We’ve had a number of guests visit us since we’ve kicked off Big Data & Brews and one thing that I always like to ask them about is what kind of use cases they are seeing with their technology. Tune in below to hear what Ari Zilka of Hortonworks, Milind Bhandarkar of Pivotal, and Tomer Shiran and Ted Dunning of MapR had to say.
Ari Zilka, Hortonworks
Stefan:What are some of the most exciting used cases you see with the customers, especially around those integration, scenarios you just mentioned?
Ari:There’s some very mundane used cases that are exciting to the customers. Let me start there, like operational data store collapsing. I find most customers have hundreds to thousands, if you’re talking about a big Fortune 500 company. They will literally have thousands of copies of the same data, for compliance reasons usually. Different teams can have a piece of different pieces of data and they want to silo them for each other to have zero regulatory risk.
Our data lake architecture allows us to basically say, “You know what, you may have 3,000 files in Hadoop data lake but at least it’s just a data lake.” Sometimes it turns out we can collapse the redundancy down to … it’s just really three copies at the lake, usually you can because we can do column level encryption with the Columnar Store and we can say, “This guy is, based on log-in, is allowed to decrypt the column, this guy is not.” We do a lot of format preserving encryption. You can use the column to do analytics it’s just not the … like a Social Security Number it’s not the real one. It’s just a unique one processing.
The mundane used cases are collapsing out all these redundant copies of data that saves people a lot of money. The sexy used cases are Data Science, like I just spoke to our Head of Data Science before coming to meet you and he found … for example … I can’t say which customer this is with [00:08:00] but in health care he built a new algorithm in Hadoop. He on-boarded all these structured data sources, forget Hadoop for unstructured data. This is all databases and then some Office style documents like PDF’s of X-rays and things like that from hospitals.
Stefan:Maybe doctor notes, who knows?
Ari:You bring all these data in. You do some natural language processing. You do some pharmacy history data analysis and he found that he could write an algorithm literally, NR, he could write and algorithm that found the relationship between diseases and drugs. These are the drugs people take and these are the diseases they have and these are drug … the time correlation between them and he started asking questions of this health care provider’s doctor.
He said, “There’s something very strange going on. It seems like anyone who has atherosclerosis, calcification of the arteries … There’s a very strong correlation between them and taking flu medication.” The doctor said, “What are you talking about? That makes no sense.”
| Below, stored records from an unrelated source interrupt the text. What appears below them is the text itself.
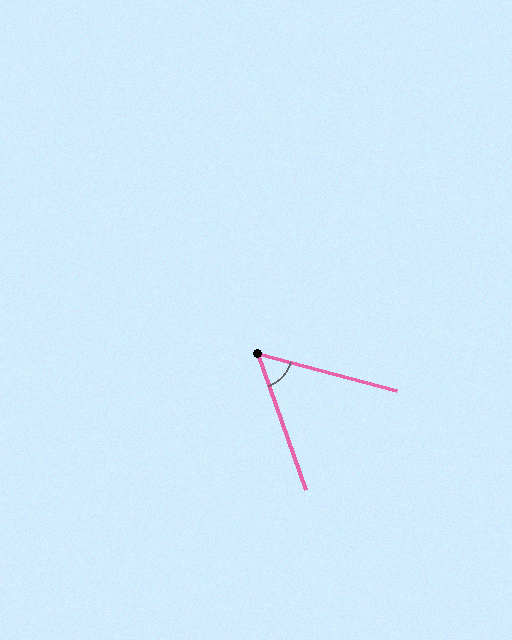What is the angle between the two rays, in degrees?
Approximately 56 degrees.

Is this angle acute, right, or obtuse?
It is acute.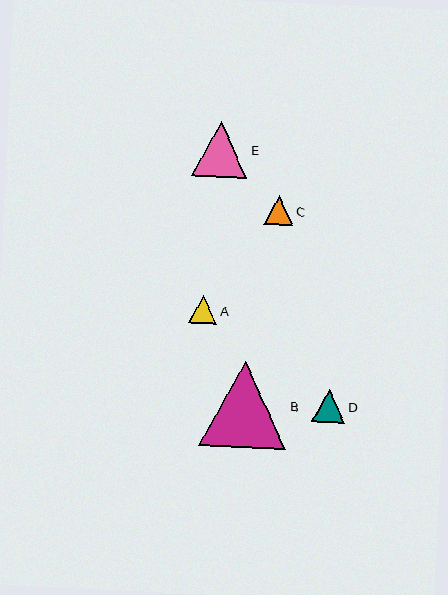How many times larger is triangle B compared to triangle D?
Triangle B is approximately 2.6 times the size of triangle D.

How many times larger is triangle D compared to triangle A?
Triangle D is approximately 1.2 times the size of triangle A.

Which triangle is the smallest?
Triangle A is the smallest with a size of approximately 28 pixels.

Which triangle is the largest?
Triangle B is the largest with a size of approximately 87 pixels.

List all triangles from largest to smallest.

They started looking into it and a week later the doctors came back and said, “You know what, the calcification gets really, really bad for someone on the flu. The arteries hardened for a short period of time even worse than when they were hardening in the natural state of that person’s health before and they will soften again a little bit after the flu passes but during the flu the arteries lock down and it’s an immune response and the person is at huge risk of heart attack.”
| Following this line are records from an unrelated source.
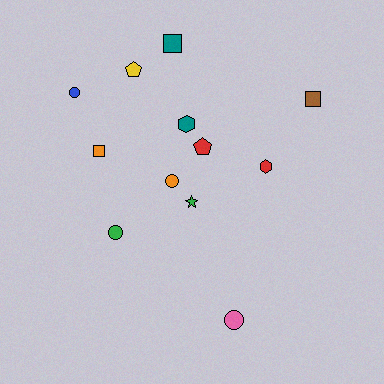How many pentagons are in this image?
There are 2 pentagons.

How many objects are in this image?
There are 12 objects.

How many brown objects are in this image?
There is 1 brown object.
We figured out together with this health care provider that you could actually say, “If someone has atherosclerosis and they come to you with the flu you need to treat that as an emergency situation because if you don’t get that flu dealt with they could have a heart attack. More importantly is anyone with atherosclerosis should just get a flu vaccine every year [00:10:00] and not be at risk of catching the flu.”
Then he found something much more interesting, which is HIV positive patients were taking prescription only hyper fluoridated toothpaste in huge volumes and no doctor could tell him why and it turns out that the drug cocktails to treat HIV weaken the teeth. Dentists stepped in and prescribed hyper fluoridated toothpaste.
Stefan:Interesting. Isn’t it wonderful what you find out about it … things they don’t.
Milind Bhandarkar, Pivotal
Stefan:Now you’re working on this and you’re one of the really really early guys in the Hadoop space, and you’re working on this. Where was that moment when you had to pinch yourself, “I can’t believe people are doing this with software I wrote so many years ago?”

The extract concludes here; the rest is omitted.